I had to include lines 2 and 3 to get it to work (which I found in a python ticket), as well as incorporate @Jabba's comment:

import sys 
reload(sys) 
sys.setdefaultencoding("utf-8")
import csv
import unicodedata

def remove_accents(input_str):
    nkfd_form = unicodedata.normalize('NFKD', unicode(input_str))
    return u"".join([c for c in nkfd_form if not unicodedata.combining(c)])

with open('test.txt') as f:
    read = csv.reader(f)
    for row in read:
        for element in row:
            print remove_accents(element)

The result:

Montreal
uber
12.89
Mere
Francoise
noel
889

(Note: I am on Mac OS X 10.8.4 and using Python 2.7.3)
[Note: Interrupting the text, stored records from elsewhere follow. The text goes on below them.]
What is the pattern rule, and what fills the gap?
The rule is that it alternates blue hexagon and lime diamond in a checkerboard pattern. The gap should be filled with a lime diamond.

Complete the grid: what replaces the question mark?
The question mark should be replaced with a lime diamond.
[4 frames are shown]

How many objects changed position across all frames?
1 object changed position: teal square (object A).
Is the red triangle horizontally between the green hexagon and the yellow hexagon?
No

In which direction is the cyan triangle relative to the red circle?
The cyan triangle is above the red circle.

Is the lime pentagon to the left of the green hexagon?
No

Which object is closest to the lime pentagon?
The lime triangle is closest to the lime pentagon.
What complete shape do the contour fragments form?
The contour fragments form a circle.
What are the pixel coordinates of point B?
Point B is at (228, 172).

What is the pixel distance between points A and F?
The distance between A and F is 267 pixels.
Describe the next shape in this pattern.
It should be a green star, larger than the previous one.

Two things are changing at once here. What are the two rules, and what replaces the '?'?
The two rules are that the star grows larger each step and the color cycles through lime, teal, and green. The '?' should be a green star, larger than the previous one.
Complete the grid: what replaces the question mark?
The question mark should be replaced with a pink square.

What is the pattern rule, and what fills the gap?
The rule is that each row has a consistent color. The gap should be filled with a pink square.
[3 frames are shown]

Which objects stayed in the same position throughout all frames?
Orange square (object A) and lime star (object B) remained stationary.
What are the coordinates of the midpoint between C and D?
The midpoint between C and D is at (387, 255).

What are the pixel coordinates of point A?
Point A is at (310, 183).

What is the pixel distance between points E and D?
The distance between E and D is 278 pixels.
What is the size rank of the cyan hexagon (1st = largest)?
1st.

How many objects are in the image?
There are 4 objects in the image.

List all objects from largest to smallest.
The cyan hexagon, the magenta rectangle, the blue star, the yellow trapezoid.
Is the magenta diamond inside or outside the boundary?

@MiniQuark 2013-06-12 19:52:11

remove_accents was meant to remove accents from a unicode string. In case it's passed a byte-string, it tries to convert it to a unicode string with unicode(input_str). This uses python's default encoding, which is "ascii". Since your file is encoded with UTF-8, this would fail. Lines 2 and 3 change python's default encoding to UTF-8, so then it works, as you found out. Another option is to pass remove_accents a unicode string: remove lines 2 and 3, and on the last line replace element by element.decode("utf-8"). I tested: it works. I'll update my answer to make this clearer.
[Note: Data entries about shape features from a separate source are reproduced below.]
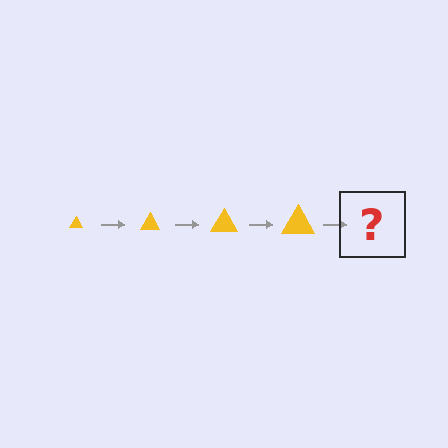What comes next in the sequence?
The next element should be a yellow triangle, larger than the previous one.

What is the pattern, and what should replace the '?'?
The pattern is that the triangle gets progressively larger each step. The '?' should be a yellow triangle, larger than the previous one.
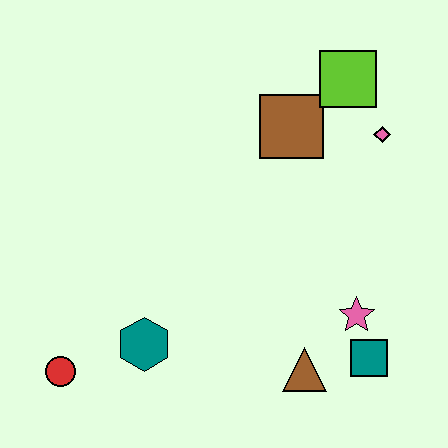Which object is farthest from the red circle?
The lime square is farthest from the red circle.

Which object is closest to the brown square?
The lime square is closest to the brown square.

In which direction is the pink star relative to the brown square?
The pink star is below the brown square.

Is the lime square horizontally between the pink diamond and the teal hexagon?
Yes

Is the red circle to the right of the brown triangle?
No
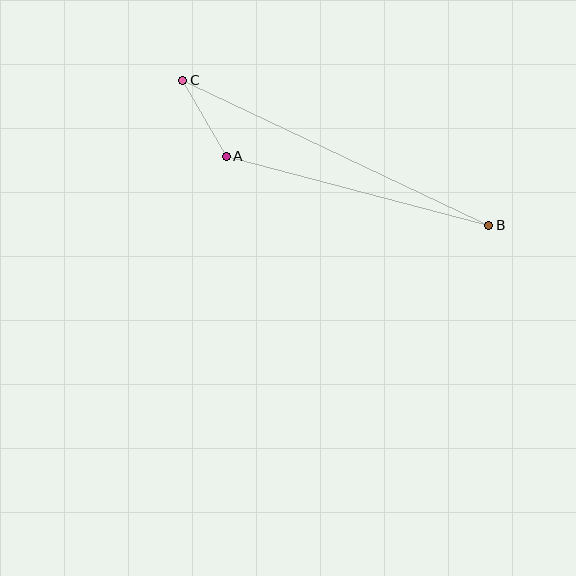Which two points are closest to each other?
Points A and C are closest to each other.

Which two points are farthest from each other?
Points B and C are farthest from each other.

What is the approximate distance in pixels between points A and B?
The distance between A and B is approximately 271 pixels.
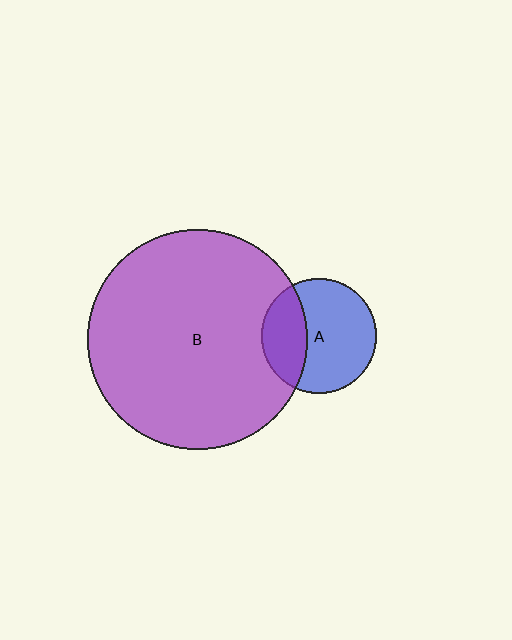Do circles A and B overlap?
Yes.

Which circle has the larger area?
Circle B (purple).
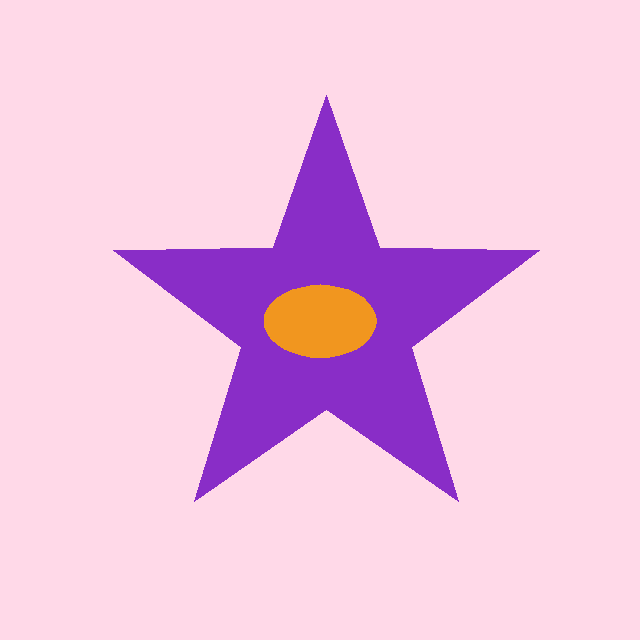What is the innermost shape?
The orange ellipse.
@aseagram 2013-06-12 20:11:04

Nice edit, good point. (On another note: The real problem I've realised is that my data file is apparently encoded in iso-8859-1, which I can't get to work with this function, unfortunately!)

@MiniQuark 2013-06-13 07:43:28

aseagram: simply replace "utf-8" with "iso-8859-1", and it should work. If you're on windows, then you should probably use "cp1252" instead.

@PM 2Ring 2018-05-16 13:13:19

BTW, reload(sys); sys.setdefaultencoding("utf-8") is a dubious hack sometimes recommended for Windows systems; see stackoverflow.com/questions/28657010/… for details.

@lenz 2013-03-21 12:39:18

This handles not only accents, but also "strokes" (as in ø etc.):

import unicodedata as ud

def rmdiacritics(char):
    '''
    Return the base character of char, by "removing" any
    diacritics like accents or curls and strokes and the like.
    '''
    desc = ud.name(unicode(char))
    cutoff = desc.find(' WITH ')
    if cutoff != -1:
        desc = desc[:cutoff]
    return ud.lookup(desc)

This is the most elegant way I can think of (and it has been mentioned by alexis in a comment on this page), although I don't think it is very elegant indeed.

There are still special letters that are not handled by this, such as turned and inverted letters, since their unicode name does not contain 'WITH'. It depends on what you want to do anyway. I sometimes needed accent stripping for achieving dictionary sort order.

@janek37 2015-07-09 09:45:41

You should catch the exception if the new symbol doesn't exist. For example there's SQUARE WITH VERTICAL FILL ▥, but there's no SQUARE. (not to mention that this code transforms UMBRELLA WITH RAIN DROPS ☔ into UMBRELLA ☂).

@matanster 2018-12-29 14:30:01

This looks elegant in harnessing the semantic descriptions of characters that are available. Do we really need the unicode function call in there with python 3 though? I think a tighter regex in place of the find would avoid all the trouble mentioned in the comment above, and also, memoization would help performance when it's a critical code path.

@lenz 2018-12-29 14:45:19

@matanster no, this is an old answer from the Python-2 era; the unicode typecast is no longer appropriate in Python 3. In any case, in my experience there is no universal, elegant solution to this problem. Depending on the application, any approach has its pros and cons. Quality-thriving tools like unidecode are based on hand-crafted tables. Some resources (tables, algorithms) are provided by Unicode, eg. for collation.